I've been following IE and how it relates to web standards for quite some time now. I haven't been all that vocal over the past two years because, mainly, IE has been moving rapidly and in the right direction. For all the progress made, however, Internet Explorer's detractors - many who are fans of the SCOFF Browsers™ (Safari, Chrome, Opera & Firefox) - are not so much interested in web standards as they are in deriding Microsoft and its products. IE's lack of web standards became a rallying point for them. But times have changed.
Let's stop for a moment and take a look at IE and how it has progressed in just the past five years.

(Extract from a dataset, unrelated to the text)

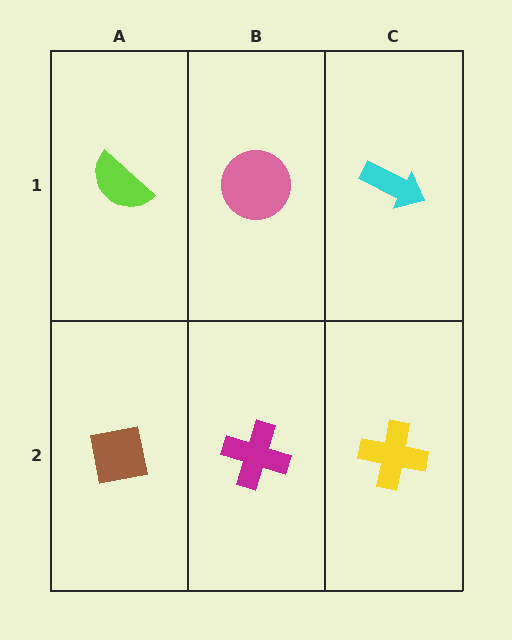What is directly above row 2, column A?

Web designers five years ago complained about the IE6 Box Model. It was fundamentally at odds with the W3C Spec. They didn't bother to mention that IE6 was in the marketplace before the spec was approved. Still, the browser did not conform and the W3C Standard that was the measure of success. Surprisingly, despite being the overwhelmingly dominant browser on the planet, Microsoft succumbed to our requests, and altered its box model in IE7 and IE8 to the point where IE8 when released was as conforming to the W3C CSS 2.1 spec as any other browser on the market at that time.
The SCOFF Browser crowd, never wanting to give ground to IE, moved onto less fundamental issues: Rounded Corners, CSS3 support, media queries, web fonts, ECMAScript event conformance, HTML5, the list goes on.
Well, we awoke the giant, and Microsoft has a browser in development that is taking IE from worst to first. The IE9 team is going to release a watershed browser next year. Its CSS3 support is stellar, its rendering of border radius is superior to the SCOFF Browsers, handles web fonts, the W3C DOM event model, and excellent HTML5 compliance. And did I mention it's fast?
Update: converted dead links to individual tests.
Which brings us to the next conundrum for the anti-IE crowd. It seems that the only benchmarks that matter to them are those where IE does not win. Once IE shows conformance or superiority, the haters decide that a standard that was oh-so-important was never really important after all. Or, a test that was the defacto standard, is now fundamentally flawed and biased.
To Microsoft's credit, it never allowed itself to chase a ghost. It did not chase any arbitrary or specific benchmark. What Microsoft did do was to analyze actual websites, and approach performance in a holistic manner. The IE Team produced charts and showed how different types of sites have very different load time profiles. This discussion was a breath of fresh air and sanity amongst the din of the scoffers.
Which has lead up to this week's IE9 Preview 7 Release and the chart:
So let's move our attention to the SCOFF Browsers and start asking them why they can't keep up with IE9 in these tests? Why can't Safari produce dotted borders on rounded corners? Why is Firefox's DOM Capabilities lagging? When are Opera and Chrome going to improve their CSS3 box shadow support? And why can't anyone touch the IE9 HTML5 performance that makes HTML5 an application platform?
The point here is that Microsoft, in IE9, is bringing to the market a browser that meets or exceeds expectations in nearly every area we have ever brought before them. And where web standards exist, IE9 is adhering to them. The IE9 team is to be commended for their effort, and Microsoft should be commended for waking from its development coma, listening to the web standards advocates, and producing a product that will draw users away from yesteryear's browsers.
The problem is that while IE9 is an exponential improvement over IE8, you're overestimating how good IE7 and IE8 were. The normal webdevelopment/web design process is still develop your site based on agreed upon standards and most of the time it will look picture perfect across the SCOFF browsers (love the term btw). That should be the end. But then you have to open IE6, IE7, and IE8 to hack them into looking and functioning correctly. Some webdevs charge an additional fee just to support IE6 (as they should). The IE team is still responsible for IE6-IE8. They don't magically go away when IE9 drops. Who's fault is that? Microsoft's... which they are creating another line in the sand since XP (the most popuplar operating system to date), can't upgrade to IE9.... but I digress. While IE9 is exponentially better than IE8, that is not saying a whole lot. I'd rather have my finger cut off than my hand... but if there was a "neither" option, I'd pick that first. IE8 is a huge hole to dig yourself out of. MSFT is catching up to the pack. What they need to do (since they only release every few years) is beat the pack and be ahead of us for a few months. As much as you feel they are, the people working with the browser daily (i'm in that group), don't feel that is the case.
In terms of the perf test, i thought we were in agreement that IE9 was not running tests that it should be http://twitter.com/carlcamera/statuses/5100174384832513 . If you think IE is handling the test fairly, then I should go make my own browser that detects sunspider and just returns 0 milliseconds for all the tests. It will blow the performance tops off all the browsers.
The only thing IE that comes to mind that IE dominates at is anything hardware accelerated... which I think is jsut canvas at this point. Largely because, to my knowledge, no other browser is hardware accelerated yet although chrome and firefox are working on it... and one would assume so is Opera but you never know with those guys. The funny thing is that Opera without hardware acceleration is not very far behind hardware-accelerated IE9.